The Middle East is building a foundation for long-term expansion. A new generation of leadership, rapid economic diversification, strong population inflows, and one of the world’s most ambitious technology and infrastructure agendas have made the region a meaningful engine of EM growth. “There is a new generation of leaders… very tech-focused in terms of where they want to take this economy.”

Across these regions, hundreds of millions of new consumers are entering the global economy — a secular force reshaping earnings potential, investment flows, and global supply chains.

How EM Central Banks Took the Lead

Another major theme was the strength of EM central banks over the past two years. During the inflation spike, policymakers across Latin America, Central Europe, and parts of Asia acted earlier than their developed-market counterparts.

As Mr.
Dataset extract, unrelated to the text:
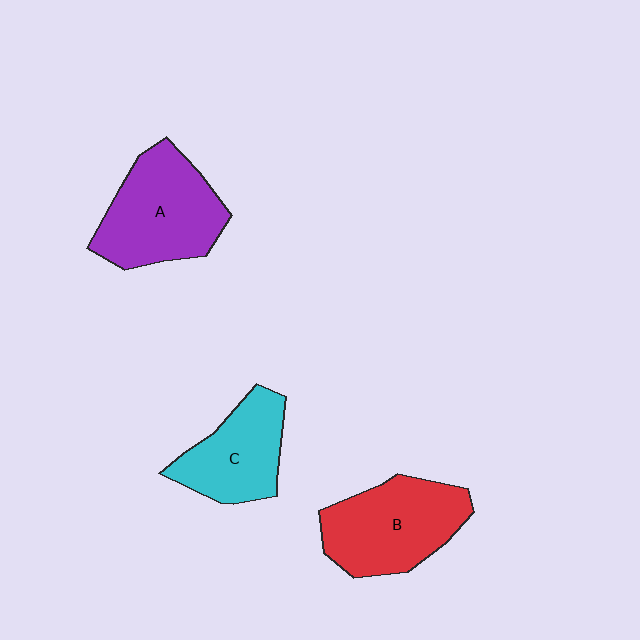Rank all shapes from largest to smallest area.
From largest to smallest: A (purple), B (red), C (cyan).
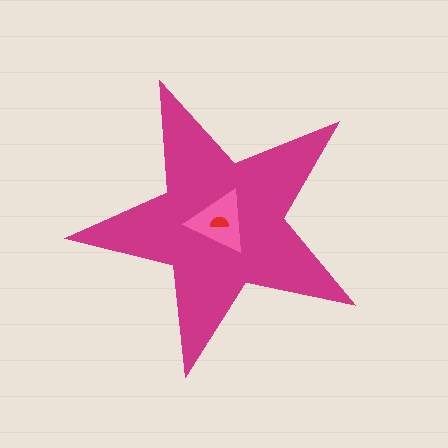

Coffey put it, “Emerging market central banks acted more decisively and more effectively to deal with recent inflation spikes than developed-market central banks.”

As global rate-cut cycles unfold, those policy advantages are expected to remain meaningful contributors to relative performance.

Jefferies’ Investment in Emerging Markets

Both speakers emphasized that Jefferies’ conviction in EM is matched by sustained, scaled investment across its global platform. Over the past decade, the firm has significantly expanded its EM footprint, doubling its Asia headcount and growing coverage from roughly 50 stocks in Hong Kong and China to more than 300. Jefferies has also built and expanded presences in the Middle East and Latin America, including the opening of its Dubai office in 2022, creating an integrated global EM franchise across equities, research, and distribution.

As Mr. Coffey noted, “Over the past five years, we’ve expanded our stock coverage to over 1,400 stocks in emerging markets, and we now cover more than 80% of the emerging market benchmark.” He added that the business itself has meaningfully internationalized: “Our equities business has more than doubled in size. We now make more money (in EM) than we used to make globally five years ago.”

As Ms. Harbison summarized, “There is a huge growth story at play. Earnings are turning around… and over the next five to ten years, emerging markets are going to be a much bigger part of global indices.”